Venus et ses enfans volent tout à l’entour,
La douce mignardise et les douces blandices,
Et tout cela qu’Amour inventa de delices.
Je m’en vay furieux sans raison ny conseil :
Je ne sçaurois souffrir au monde mon pareil.
Ainsi disoit ce Dieu tout remply de vergongne.

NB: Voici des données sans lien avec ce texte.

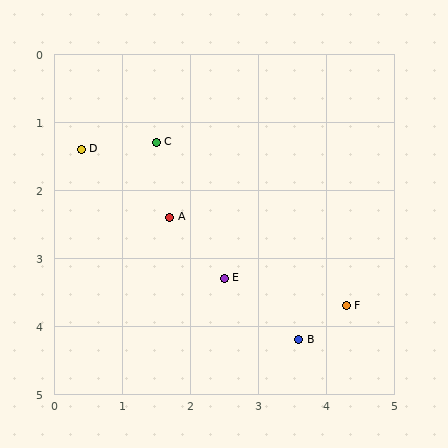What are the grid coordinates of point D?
Point D is at approximately (0.4, 1.4).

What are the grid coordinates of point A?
Point A is at approximately (1.7, 2.4).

Voila pourquoi de nous si long temps il s’eslongne
Craignant vostre beauté, dont il est surpassé :
Ayant quitté la place à l’Hyver tout glacé,
Il n’ose retourner. Retourne je te prie,
Printemps pere des fleurs : il faut qu’on te marie
A la belle Isabeau : car vous apparier,
C’est aux mesmes beautez les beautez marier,
Les fleurs avec les fleurs : de si belle alliance
Naistra de siecle en sielce un Printemps en la France.
Pour douaire certain tous deux vous promettez
De nous entre-donner voz fleurs et voz beautez,
Afin que voz beaux ans en despit de vieillesse,
Ainsi qu’un renouveau soient tousjours en jeunesse.